If I detour down the science hall, cut across the gym, head up one flight of stairs and down another, Josh Blackthorn’s locker is conveniently en route to my first class.

He totally catches me staring from across the hall like the gawker that I’m not, and I flip open my econ book to a random page as if my sole purpose in this hallway at this moment is to save the lives of hundreds of innocent children by defining the term “gross domestic product.”

Here it is! The sum of all market values of goods and services produced by a nation in a given year. Says so right on page ninety-four. Disaster averted! Lives saved! Awards, um, awarded!

Still, he’s smiling right at me, and I can’t escape.

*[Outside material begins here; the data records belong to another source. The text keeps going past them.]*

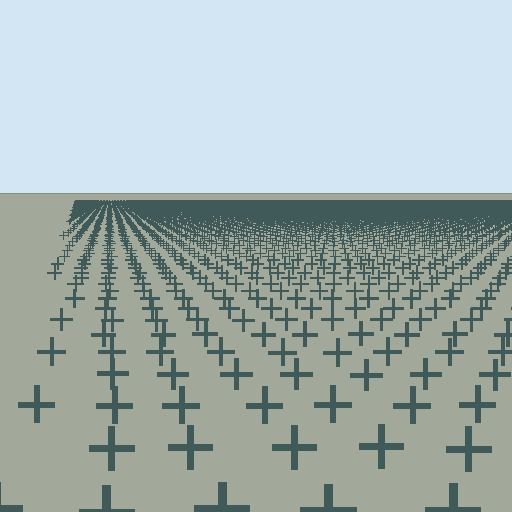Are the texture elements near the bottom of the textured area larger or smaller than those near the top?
Larger. Near the bottom, elements are closer to the viewer and appear at a bigger on-screen size.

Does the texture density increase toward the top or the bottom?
Density increases toward the top.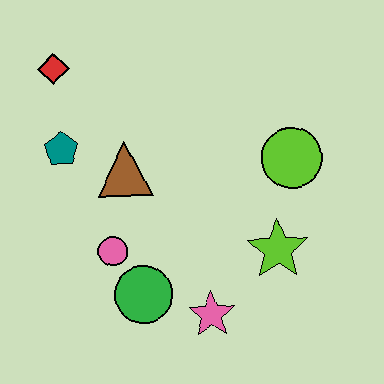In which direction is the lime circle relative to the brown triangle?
The lime circle is to the right of the brown triangle.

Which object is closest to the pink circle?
The green circle is closest to the pink circle.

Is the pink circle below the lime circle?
Yes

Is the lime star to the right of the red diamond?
Yes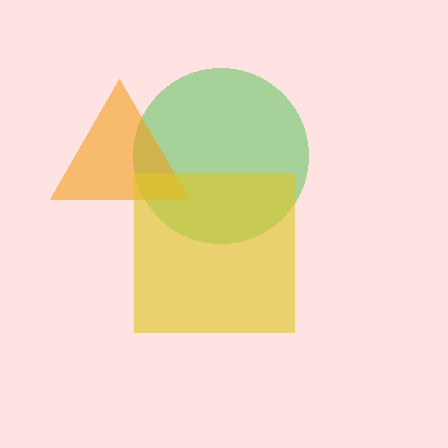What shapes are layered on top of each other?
The layered shapes are: a green circle, an orange triangle, a yellow square.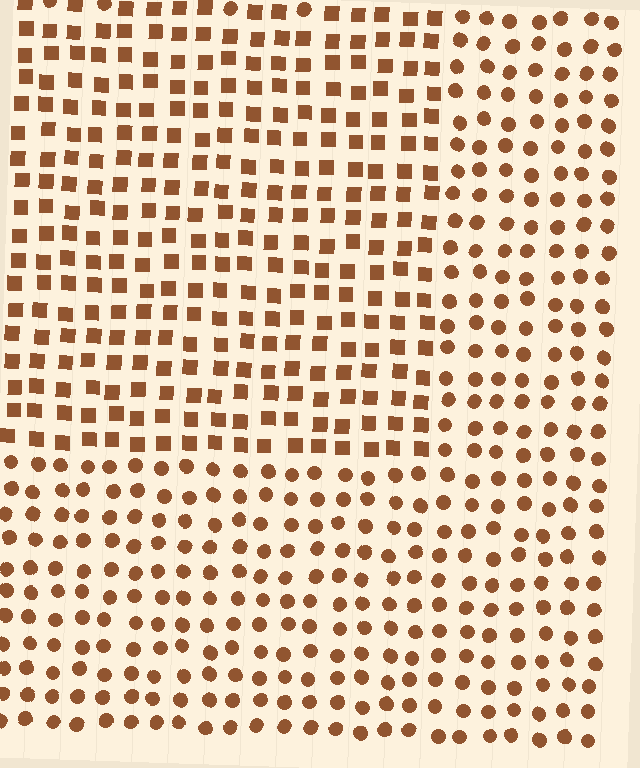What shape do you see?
I see a rectangle.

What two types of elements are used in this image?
The image uses squares inside the rectangle region and circles outside it.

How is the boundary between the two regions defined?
The boundary is defined by a change in element shape: squares inside vs. circles outside. All elements share the same color and spacing.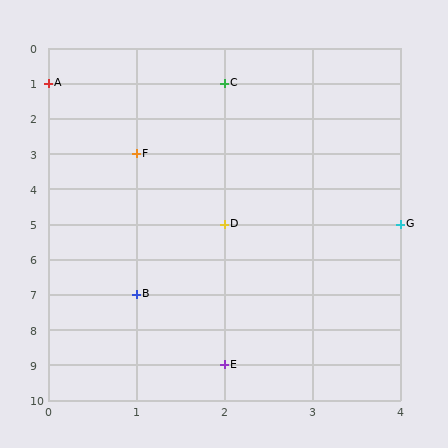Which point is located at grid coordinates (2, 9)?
Point E is at (2, 9).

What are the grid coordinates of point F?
Point F is at grid coordinates (1, 3).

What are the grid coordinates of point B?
Point B is at grid coordinates (1, 7).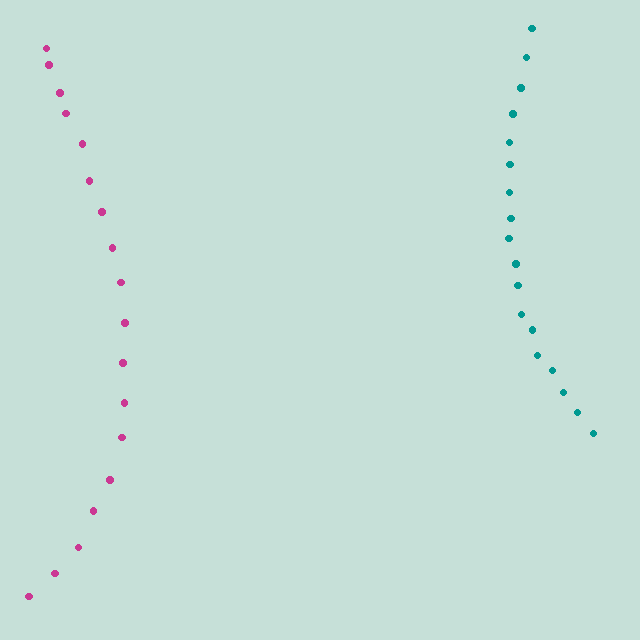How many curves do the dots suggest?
There are 2 distinct paths.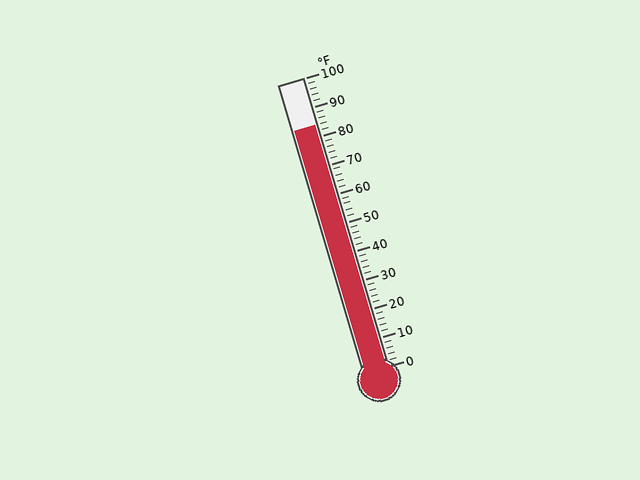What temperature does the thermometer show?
The thermometer shows approximately 84°F.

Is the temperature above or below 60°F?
The temperature is above 60°F.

I wave and head toward him with my best fancy-meeting-you-here-at-your-own-locker face, front and center.

“Hi, Josh,” I say, super-originally.

He leans against his open locker door, shoulders shifting under a faded Addicts in the Attic shirt. “How’s it going?”

“Good,” I say, once again demonstrating my knack for witty conversation. “So, um, you like the Addicts?” No, idiot. He hates them. Why else would he be wearing their shirt?

“You know those guys?”

“I once skated a routine to ‘Bittersweet.’ My coach thought it was unorthodox, but the crowd loved it. I got a perfect … anyway. It’s pretty much my favorite song.” God. When did I become such a danger to myself and others? I take a deep breath and try to turn down the spaz-o-meter before someone gets hurt.

“For real?” he says. “I love that song. You know the part right after the guitar solo, when he hits that high note? Man, he went to some dark places for that stuff. Sometimes the lyrics just … wow. It’s so cool that you dig those guys.” He looks at me a moment longer like he wants to say something else, something about the band, maybe, or the way one perfect song can make you feel less alone.